In retrospect, it’s rather telling that this trailer ends with Jennifer Aniston going “It’s not real!” But naturally, that did nothing to deter the recent wave of Friends frenzy rippling through Facebook, as fans excitedly announced they “Can’t wait!” or “Must. Not. Cry.”

This ‘concept trailer’ was one of the first things I saw on a weekday morning, so I watched it in a self-admitted haze. Even then, it was obvious that these clips were patched together from Cougar Town, Episodes, and Web Therapy – all recent works of Friends alumni, featuring multiple cameos that seem almost too conducive to the creation of fake trailers.

So why did so many people fall for it?

Hoaxes pocus

The cast of hit sitcom Friends, possibly laughing at how gullible you are.

Posted by YouTube account Smasher, this trailer is not the first to hint at a Friends movie. A quick YouTube search proves this. The video only began spreading like wildfire after a comedy page (also dubiously) named Will Ferrell posted it.

Here’s how Facebook algorithm works – the greater the engagement, the greater its purported veracity. This means millions saw it simply because thousands others liked, commented, or shared. At least three of my friends had shared it, which explains why it popped up on my timeline despite me never having followed Friends or Will Ferrell pages.

While we maintain that common sense and information go a long way, it’s hardly surprising that netizens would fall for fabrications of this nature. Pew Center carried out a research after the 2016 American election that found 64% of adults believe fake news stories cause confusion, but 23% admitted to having shared fabricated political stories themselves, whether accidentally or intentionally.

The magic of the internet is that almost anyone with the right formula can claim authority. False narratives playing on relatability and nostalgia reach the ends of the (virtual) earth as people extend their findings to their friends.

This malleability of truth doesn’t always illicit doubt. Most social media users are happy to share anything that echoes in their chamber of emotion and belief. Kevin Kelly, co-founder of Wired, said it best, “Truth is no longer dictated by authorities, but is networked by peers.
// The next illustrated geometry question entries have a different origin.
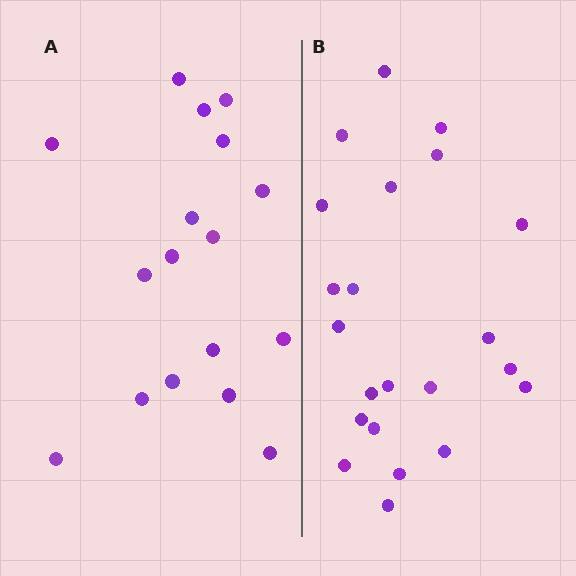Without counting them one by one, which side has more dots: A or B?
Region B (the right region) has more dots.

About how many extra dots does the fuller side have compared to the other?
Region B has about 5 more dots than region A.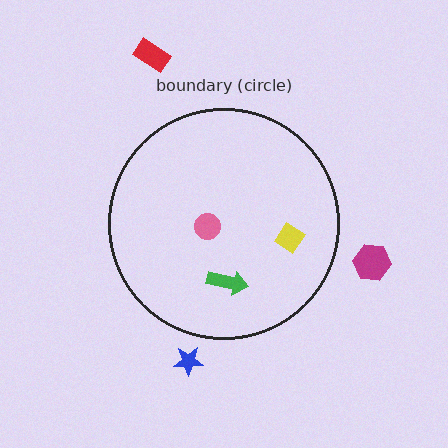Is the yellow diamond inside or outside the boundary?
Inside.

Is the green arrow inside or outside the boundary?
Inside.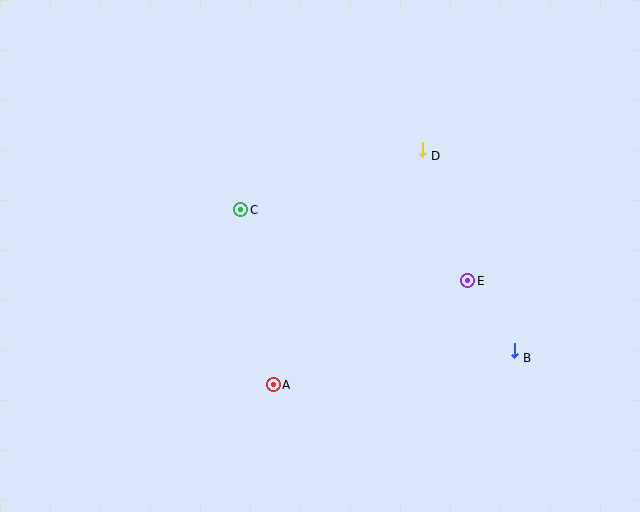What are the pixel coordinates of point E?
Point E is at (468, 281).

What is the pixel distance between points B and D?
The distance between B and D is 221 pixels.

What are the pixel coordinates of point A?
Point A is at (273, 385).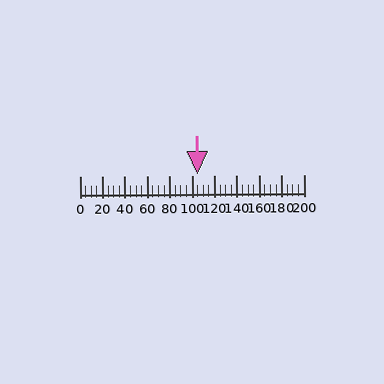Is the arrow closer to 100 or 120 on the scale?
The arrow is closer to 100.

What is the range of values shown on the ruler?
The ruler shows values from 0 to 200.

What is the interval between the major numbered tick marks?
The major tick marks are spaced 20 units apart.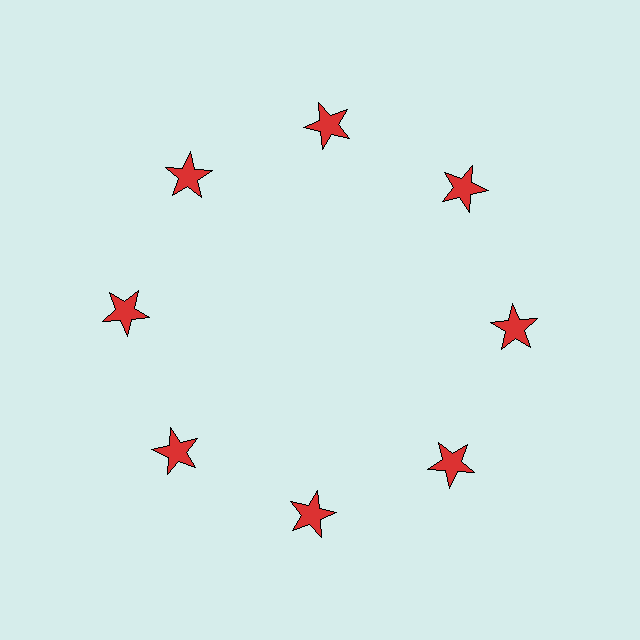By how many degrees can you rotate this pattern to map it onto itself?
The pattern maps onto itself every 45 degrees of rotation.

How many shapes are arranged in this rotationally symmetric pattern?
There are 8 shapes, arranged in 8 groups of 1.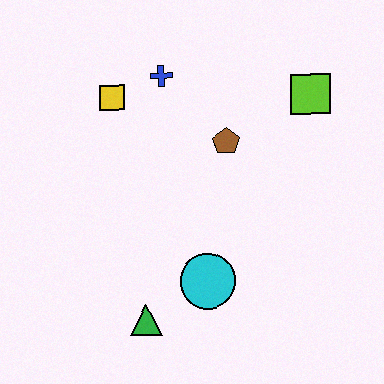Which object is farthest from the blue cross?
The green triangle is farthest from the blue cross.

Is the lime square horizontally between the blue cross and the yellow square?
No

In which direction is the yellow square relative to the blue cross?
The yellow square is to the left of the blue cross.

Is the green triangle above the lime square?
No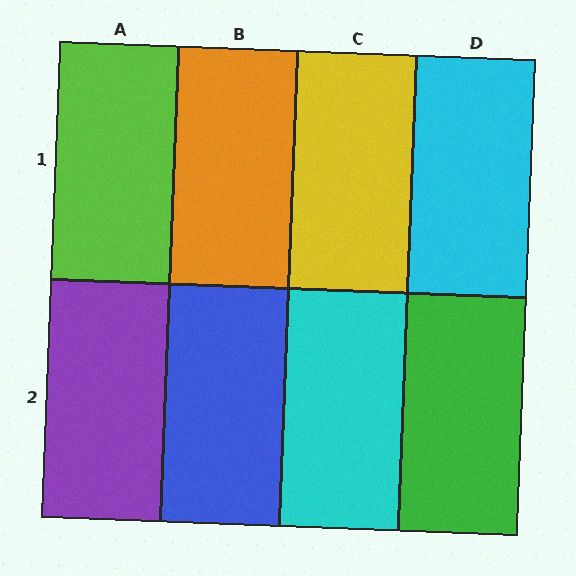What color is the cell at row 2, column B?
Blue.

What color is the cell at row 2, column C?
Cyan.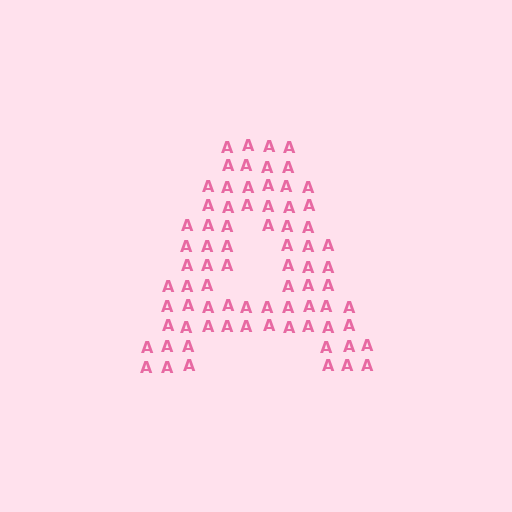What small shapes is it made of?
It is made of small letter A's.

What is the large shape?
The large shape is the letter A.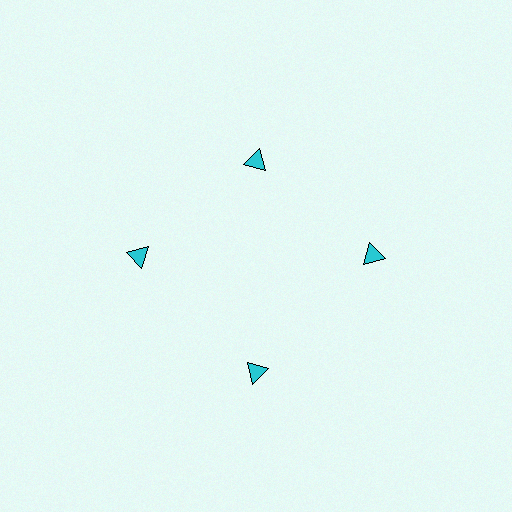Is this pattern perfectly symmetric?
No. The 4 cyan triangles are arranged in a ring, but one element near the 12 o'clock position is pulled inward toward the center, breaking the 4-fold rotational symmetry.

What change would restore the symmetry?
The symmetry would be restored by moving it outward, back onto the ring so that all 4 triangles sit at equal angles and equal distance from the center.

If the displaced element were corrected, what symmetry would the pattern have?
It would have 4-fold rotational symmetry — the pattern would map onto itself every 90 degrees.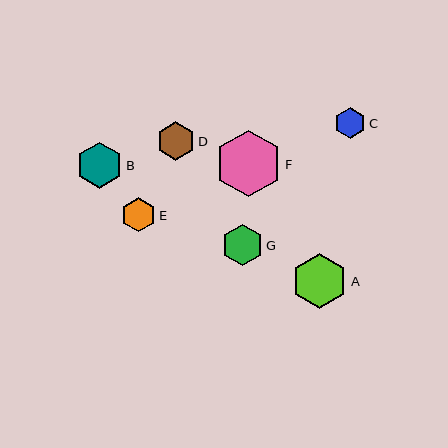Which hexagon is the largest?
Hexagon F is the largest with a size of approximately 67 pixels.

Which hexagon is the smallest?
Hexagon C is the smallest with a size of approximately 31 pixels.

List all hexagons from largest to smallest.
From largest to smallest: F, A, B, G, D, E, C.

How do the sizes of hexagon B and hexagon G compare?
Hexagon B and hexagon G are approximately the same size.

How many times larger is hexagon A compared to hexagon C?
Hexagon A is approximately 1.8 times the size of hexagon C.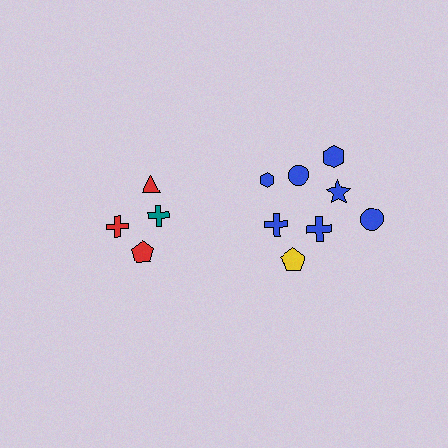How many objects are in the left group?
There are 4 objects.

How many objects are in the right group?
There are 8 objects.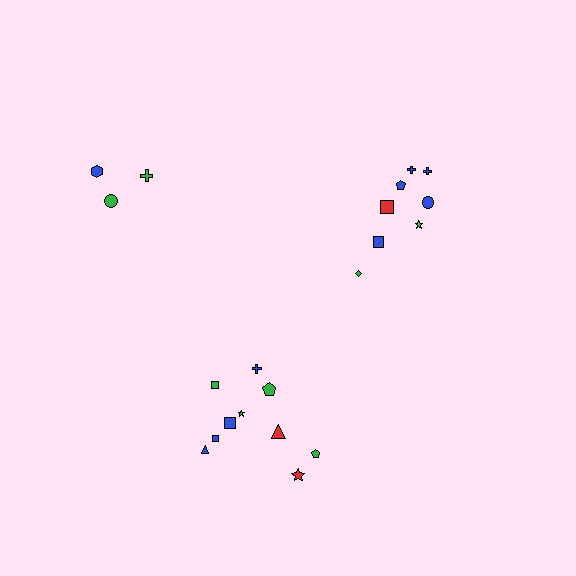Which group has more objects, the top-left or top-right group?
The top-right group.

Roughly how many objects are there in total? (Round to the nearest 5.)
Roughly 20 objects in total.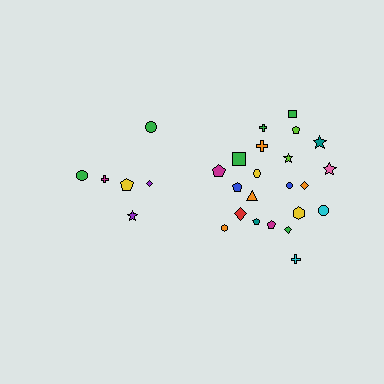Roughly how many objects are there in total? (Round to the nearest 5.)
Roughly 30 objects in total.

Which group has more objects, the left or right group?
The right group.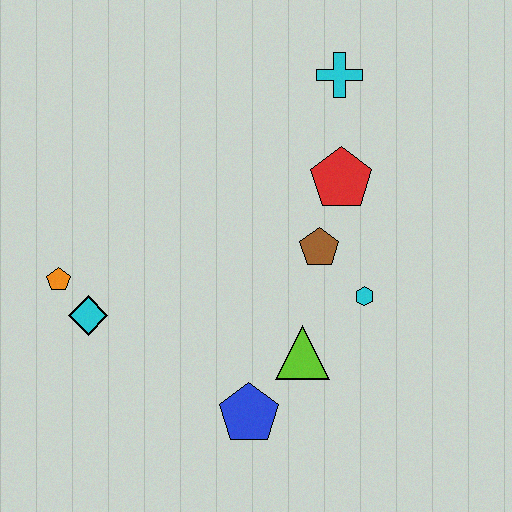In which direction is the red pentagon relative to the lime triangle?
The red pentagon is above the lime triangle.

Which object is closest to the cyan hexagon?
The brown pentagon is closest to the cyan hexagon.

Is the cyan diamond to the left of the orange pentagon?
No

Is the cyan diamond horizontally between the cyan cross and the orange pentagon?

For every fact there is a counter-fact and all these counter-facts and facts look identical online, which is confusing to most people.”

Obfuscating senses

Journalist turned professional prankster, Oobah Butler, crashing Alexa Chung’s after party at Paris Fashion Week. Photo: Jake Lewis/ Vice

Vice’s Oobah Butler seems hell-bent on proving the potential of online tomfoolery. He has pulled off rather elaborate pranks in fashion and dining scenes, pretending to be a little-known streetwear designer at Paris Fashion Week, and cooking up The Shed at Dulwich – a ‘homey’ backyard restaurant recently rated TripAdvisor’s best eatery in Britain. It owes this brief reign to fake reviews, artfully angled food shots, a ‘mood-based’ menu, and a whole lot of pretending to be fully booked.

“You could look at this cynically – argue that the odour of the internet is so strong nowadays that people can no longer use their senses properly. But I like to be positive. If I can transform my garden into London’s best restaurant, literally anything is possible,” reads his report’s cheeky conclusion.

Where Friends is concerned, co-creater Marta Kauffman actually shut down the possibility of a reunion movie back in 2016, saying it had run its lifespan so won’t you, for the love of Phoebe, get over this show already? (in different words, obviously)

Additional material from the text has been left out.